- Also known as: Nook Schreier
- Born: Rodell Walter Schreier October 15, 1913 Taylorville, Illinois, U.S.
- Died: March 22, 2008 (aged 94) San Jose, California, U.S.
- Genres: Easy listening
- Occupation: Musical director

= David Carroll (musician) =

David Carroll (born Rodell Schreier; October 15, 1913 – March 22, 2008) was an American studio arranger, conductor, and musical director.

==Biography==
Carroll was born Rodell Schreier, the son of Mr. and Mrs. Herman J. Schreier, in Taylorville, Illinois. He graduated from high school in Taylorville and studied music arranging at Columbia University.

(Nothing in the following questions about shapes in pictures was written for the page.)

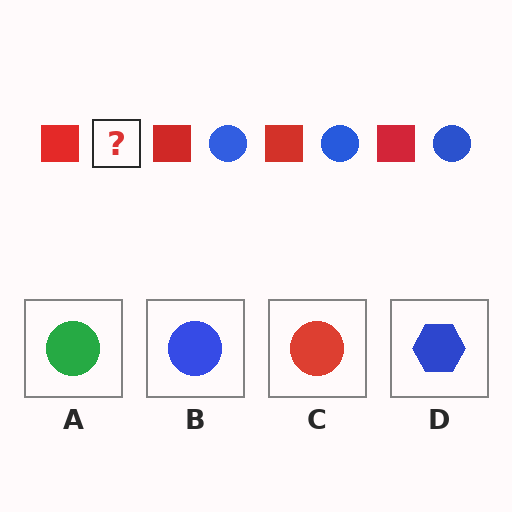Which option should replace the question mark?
Option B.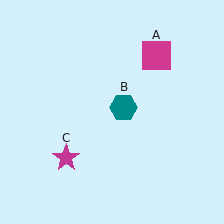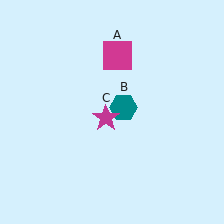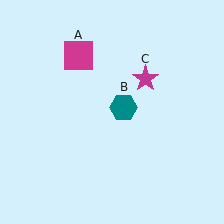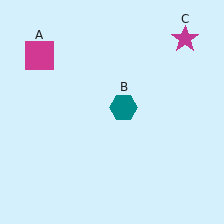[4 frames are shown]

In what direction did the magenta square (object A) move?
The magenta square (object A) moved left.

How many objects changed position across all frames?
2 objects changed position: magenta square (object A), magenta star (object C).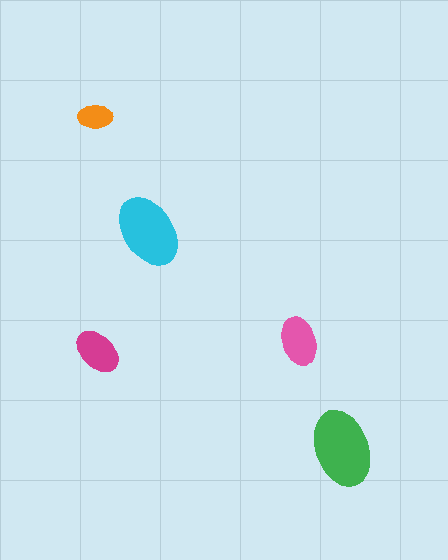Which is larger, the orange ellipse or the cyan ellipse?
The cyan one.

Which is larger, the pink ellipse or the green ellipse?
The green one.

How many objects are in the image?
There are 5 objects in the image.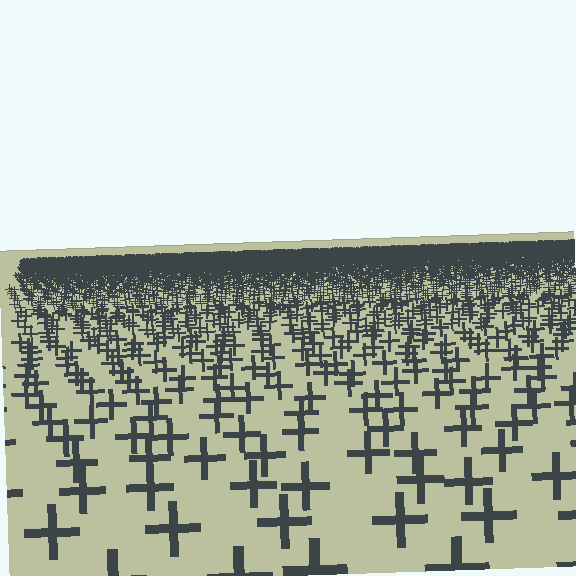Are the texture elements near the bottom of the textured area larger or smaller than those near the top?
Larger. Near the bottom, elements are closer to the viewer and appear at a bigger on-screen size.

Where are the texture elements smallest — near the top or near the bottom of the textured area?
Near the top.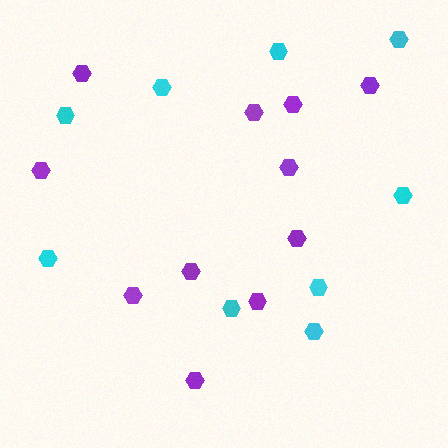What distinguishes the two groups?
There are 2 groups: one group of purple hexagons (11) and one group of cyan hexagons (9).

Carroll wrote and recorded many songs of his own, played by musicians such as Tiny Hill, Bobby Christian, Earl Backus, Paul Severson, Mike Simpson, Sarah Vaughan, Vic Damone and Patti Page. While Carroll was musical director at Mercury Records (1951 to early 1960s), Quincy Jones composed some songs for him.

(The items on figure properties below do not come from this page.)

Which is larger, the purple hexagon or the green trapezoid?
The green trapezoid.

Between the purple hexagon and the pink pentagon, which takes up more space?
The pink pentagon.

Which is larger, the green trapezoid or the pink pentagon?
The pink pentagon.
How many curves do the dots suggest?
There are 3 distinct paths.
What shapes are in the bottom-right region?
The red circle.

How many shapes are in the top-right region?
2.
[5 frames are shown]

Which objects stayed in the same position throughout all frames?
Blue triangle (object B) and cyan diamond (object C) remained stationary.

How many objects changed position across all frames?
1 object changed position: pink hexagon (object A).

In his later years, Carroll was associated with the Smothers Brothers. He at first traveled with them as their conductor. Later he became general music director and then general manager of the organization. In the latter post he managed television and movie appearances, recordings, publishing interests and personal appearances.

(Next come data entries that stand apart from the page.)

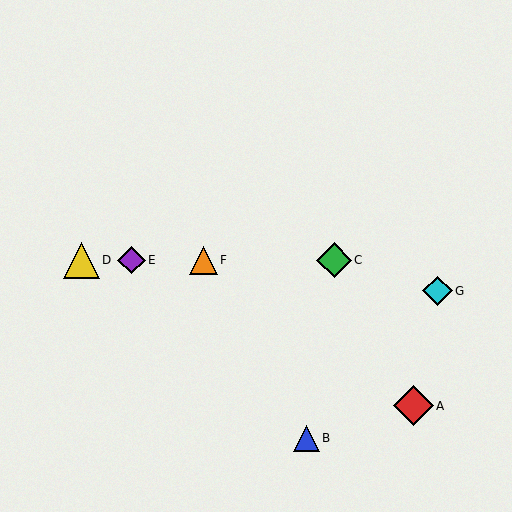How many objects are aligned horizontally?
4 objects (C, D, E, F) are aligned horizontally.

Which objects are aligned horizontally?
Objects C, D, E, F are aligned horizontally.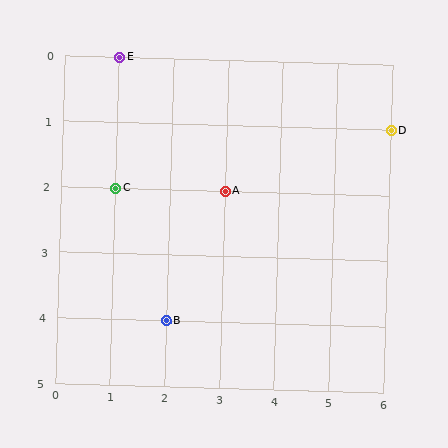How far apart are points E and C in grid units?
Points E and C are 2 rows apart.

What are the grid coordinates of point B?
Point B is at grid coordinates (2, 4).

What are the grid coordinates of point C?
Point C is at grid coordinates (1, 2).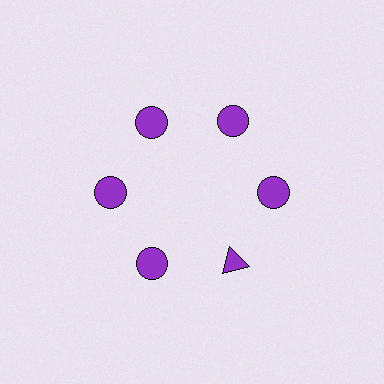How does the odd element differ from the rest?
It has a different shape: triangle instead of circle.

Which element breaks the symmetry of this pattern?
The purple triangle at roughly the 5 o'clock position breaks the symmetry. All other shapes are purple circles.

He is credited with writing the advertising jingle for American Family Insurance in 1965.

Carroll died in San Jose, California at the age of 94.

==Commercial recordings==
Carroll had two hit versions of "Melody of Love" in 1955, one, an instrumental (peaked at No. 8 on the Billboard Hot 100), the other featuring a narration by Paul Tremaine. He led many recording sessions in the 1950s and early 1960s, either under his name or under 'David Carroll & His Orchestra.' Nearly all of these sessions were for Mercury Records. He would have two charting albums, Let's Dance and Let's Dance Again, they would reach No. 21 and No. 6 respectively.